Checking your math with an online loan calculator
Online loan calculators are simple, free tools that allow you to easily check your work. While they are useful for calculating a rough estimate, they cannot always take the big picture into account. Therefore, you should use online loan calculators as a supporting tool rather than relying on them solely.
“Online loan calculators are convenient but make multiple assumptions that are hidden from [small business owners],” Zhou said. “The biggest limitation of a loan calculator is the assumption of regular fixed payments. This rarely happens in reality, because you will want to pay early when the business is doing well and potentially extend the loan during less ideal times.”
How to manage loan payments
Before taking out a loan, small business owners must consider cash flow – their ability to service debt while maintaining operational expenses – in order to run a profitable business. You can only support a loan for working capital if you have the revenue necessary to both meet your loan payments and keep your business running.
“The [small business] owner should be aware of the interest rate, term and amortization used to determine what their payment will be,” Jacobs said. “They should also pay attention to how much a small change in the interest rate makes over the life of the loan. The SMB owner should also be prepared to understand how their business will generate the income necessary to make the loan payments.”

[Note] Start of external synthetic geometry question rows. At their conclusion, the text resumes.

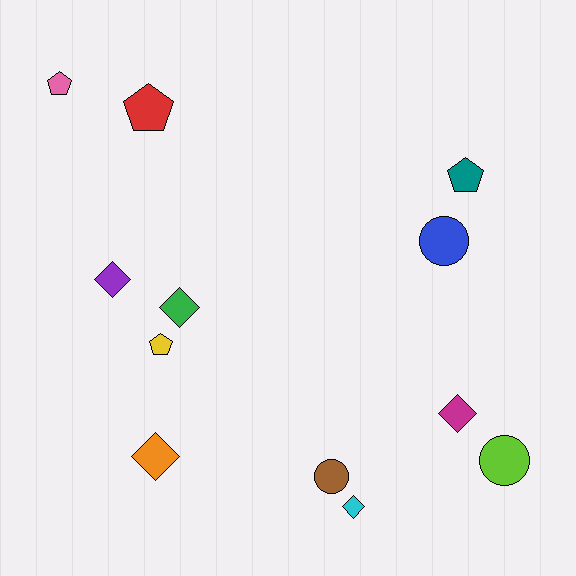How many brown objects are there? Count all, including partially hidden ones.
There is 1 brown object.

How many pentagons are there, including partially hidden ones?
There are 4 pentagons.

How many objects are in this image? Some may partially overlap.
There are 12 objects.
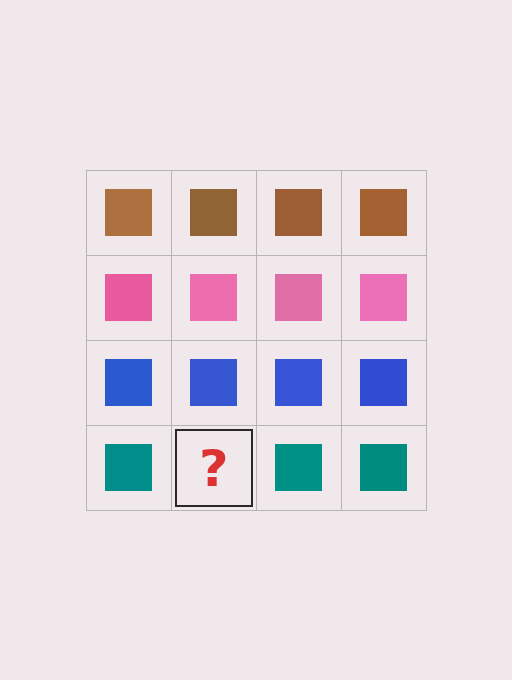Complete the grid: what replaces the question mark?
The question mark should be replaced with a teal square.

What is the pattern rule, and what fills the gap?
The rule is that each row has a consistent color. The gap should be filled with a teal square.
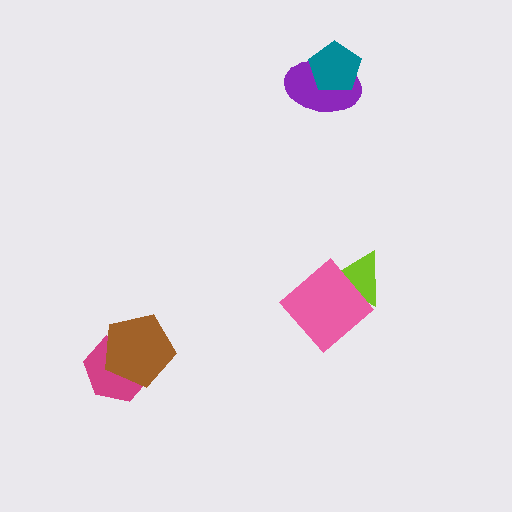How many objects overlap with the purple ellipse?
1 object overlaps with the purple ellipse.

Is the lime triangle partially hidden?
Yes, it is partially covered by another shape.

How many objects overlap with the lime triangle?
1 object overlaps with the lime triangle.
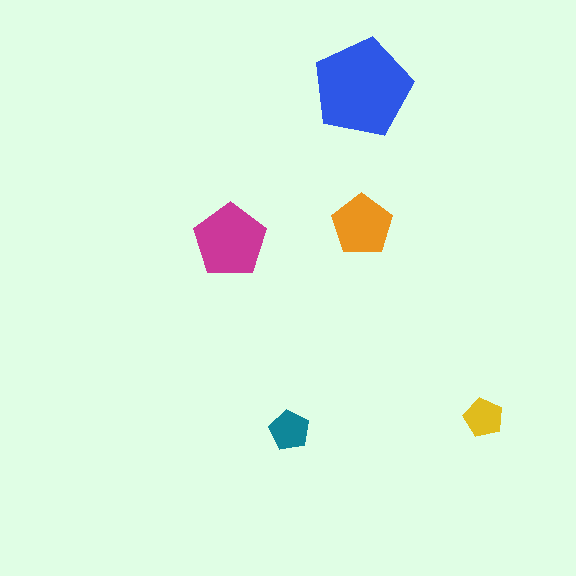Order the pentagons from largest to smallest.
the blue one, the magenta one, the orange one, the teal one, the yellow one.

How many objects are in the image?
There are 5 objects in the image.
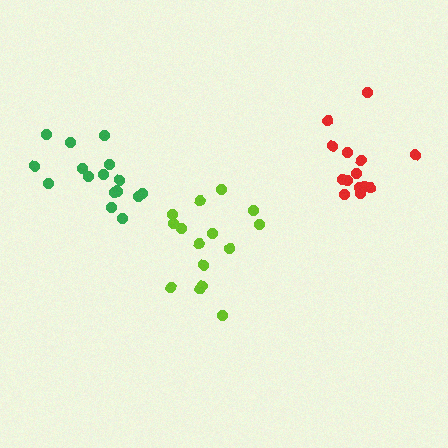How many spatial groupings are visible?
There are 3 spatial groupings.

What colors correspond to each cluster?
The clusters are colored: red, green, lime.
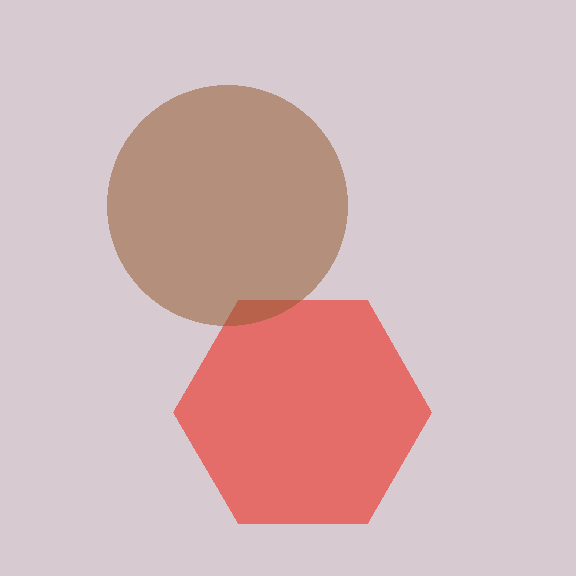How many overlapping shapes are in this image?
There are 2 overlapping shapes in the image.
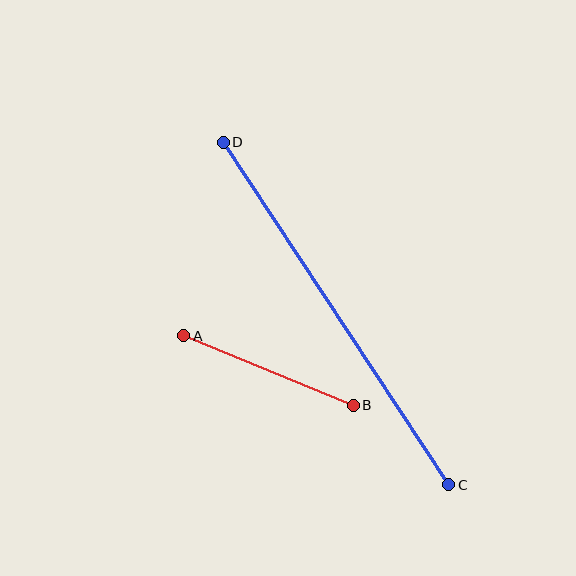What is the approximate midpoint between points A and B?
The midpoint is at approximately (269, 371) pixels.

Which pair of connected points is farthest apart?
Points C and D are farthest apart.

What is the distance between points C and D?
The distance is approximately 410 pixels.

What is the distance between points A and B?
The distance is approximately 183 pixels.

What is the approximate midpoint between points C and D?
The midpoint is at approximately (336, 313) pixels.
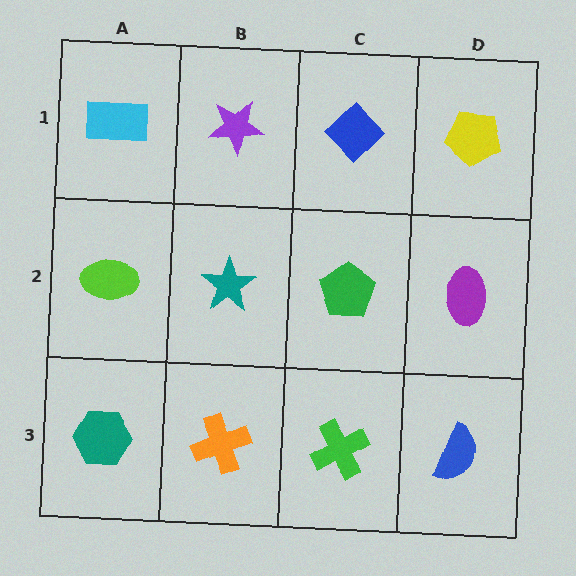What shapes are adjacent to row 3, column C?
A green pentagon (row 2, column C), an orange cross (row 3, column B), a blue semicircle (row 3, column D).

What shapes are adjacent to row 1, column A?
A lime ellipse (row 2, column A), a purple star (row 1, column B).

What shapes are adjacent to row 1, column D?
A purple ellipse (row 2, column D), a blue diamond (row 1, column C).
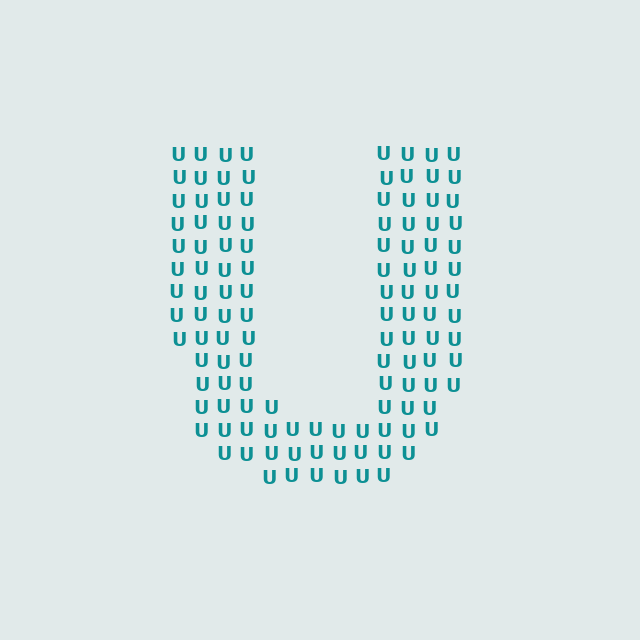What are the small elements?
The small elements are letter U's.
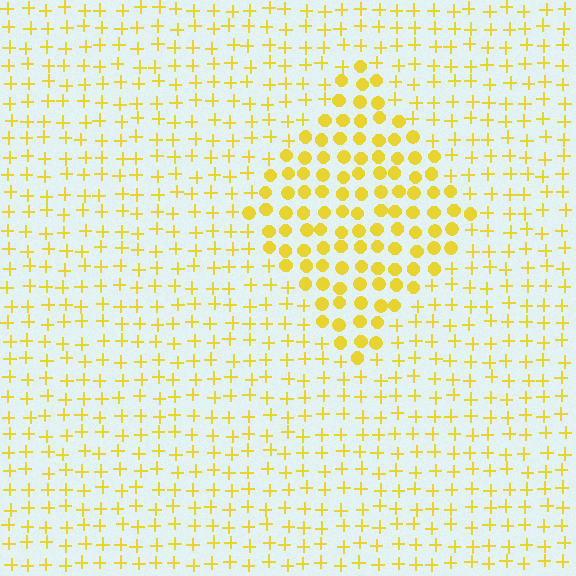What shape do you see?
I see a diamond.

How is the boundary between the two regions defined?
The boundary is defined by a change in element shape: circles inside vs. plus signs outside. All elements share the same color and spacing.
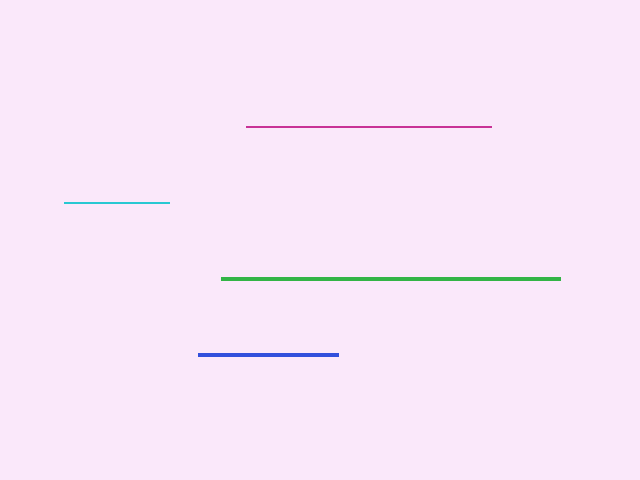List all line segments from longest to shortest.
From longest to shortest: green, magenta, blue, cyan.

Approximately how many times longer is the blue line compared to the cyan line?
The blue line is approximately 1.3 times the length of the cyan line.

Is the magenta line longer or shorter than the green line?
The green line is longer than the magenta line.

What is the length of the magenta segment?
The magenta segment is approximately 245 pixels long.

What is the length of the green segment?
The green segment is approximately 339 pixels long.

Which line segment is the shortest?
The cyan line is the shortest at approximately 105 pixels.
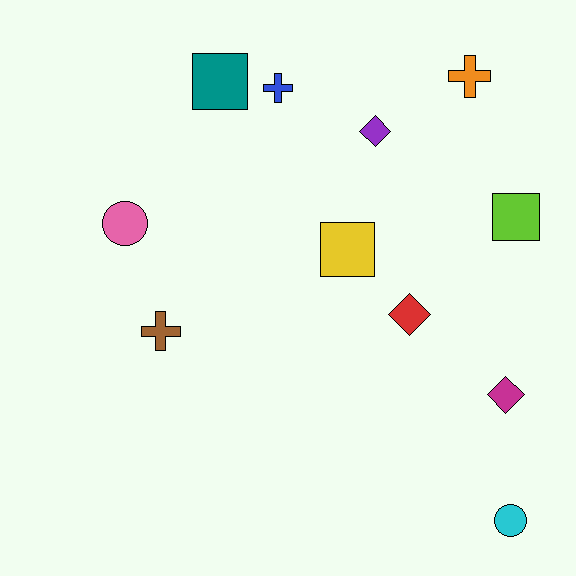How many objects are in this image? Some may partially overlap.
There are 11 objects.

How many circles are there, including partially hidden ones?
There are 2 circles.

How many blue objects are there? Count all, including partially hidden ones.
There is 1 blue object.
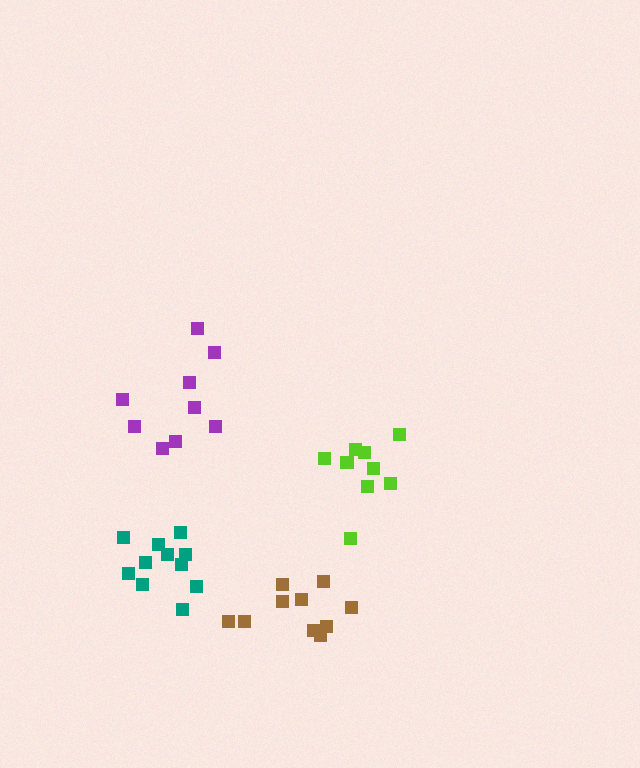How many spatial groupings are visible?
There are 4 spatial groupings.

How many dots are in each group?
Group 1: 11 dots, Group 2: 9 dots, Group 3: 11 dots, Group 4: 9 dots (40 total).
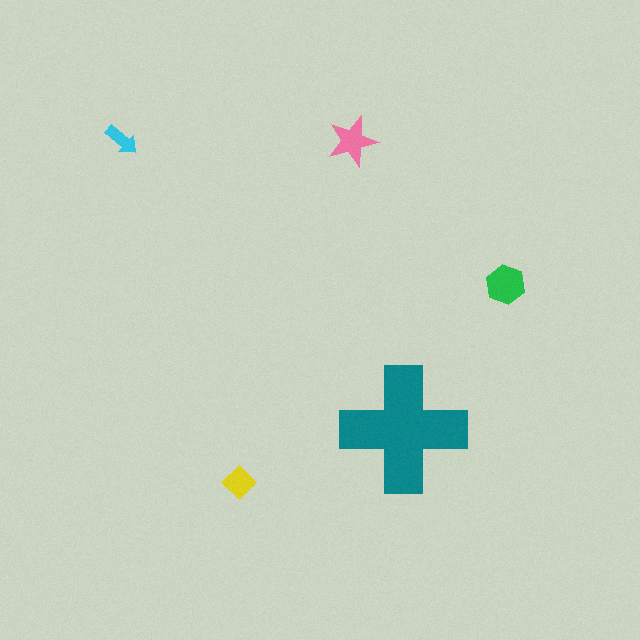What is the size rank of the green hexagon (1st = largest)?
2nd.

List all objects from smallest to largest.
The cyan arrow, the yellow diamond, the pink star, the green hexagon, the teal cross.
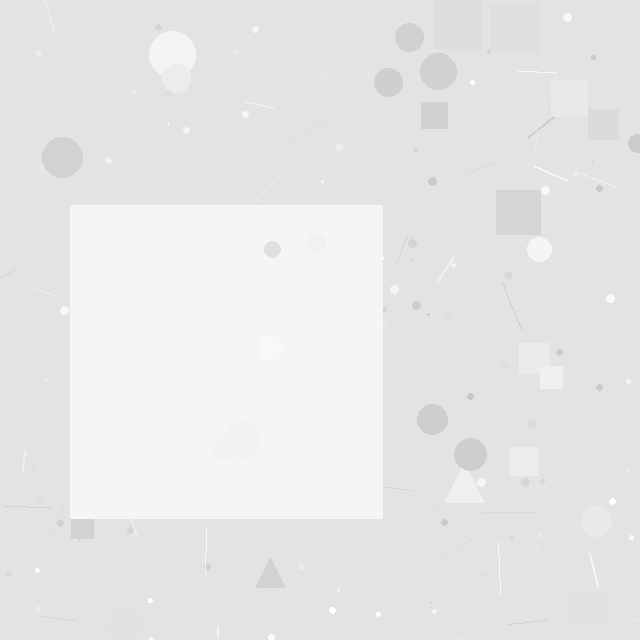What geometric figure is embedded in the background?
A square is embedded in the background.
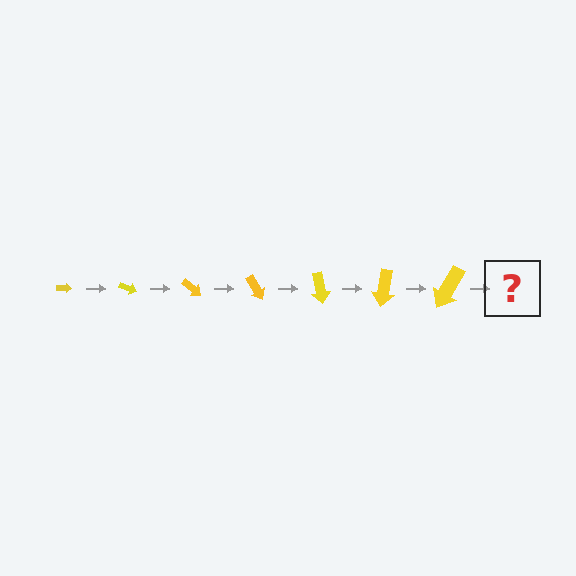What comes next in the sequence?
The next element should be an arrow, larger than the previous one and rotated 140 degrees clockwise from the start.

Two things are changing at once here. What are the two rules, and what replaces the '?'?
The two rules are that the arrow grows larger each step and it rotates 20 degrees clockwise each step. The '?' should be an arrow, larger than the previous one and rotated 140 degrees clockwise from the start.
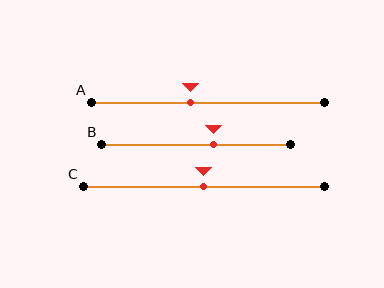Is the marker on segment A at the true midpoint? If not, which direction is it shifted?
No, the marker on segment A is shifted to the left by about 7% of the segment length.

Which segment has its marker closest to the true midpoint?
Segment C has its marker closest to the true midpoint.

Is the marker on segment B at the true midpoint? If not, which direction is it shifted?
No, the marker on segment B is shifted to the right by about 9% of the segment length.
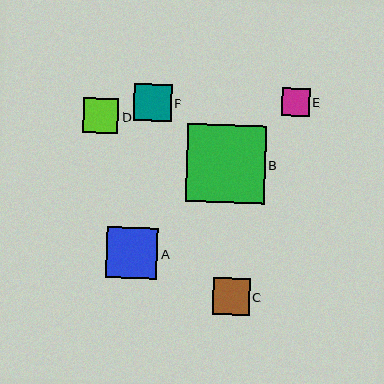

By using these formulas to calculate your loan payments, you will be better positioned to repay them in a timely manner. You’ll also be able to make sure your payments don’t interfere with your ability to meet the necessary expenses for your business. Loans are a great tool for small businesses, but many entrepreneurs quickly find themselves with ballooning debt they are unable to pay off. To avoid this all-too-common problem, do the math ahead of time and develop a repayment strategy. If you are uncertain, meet with an accountant who can walk you through the loan you’re considering and offer financial advice on how to proceed.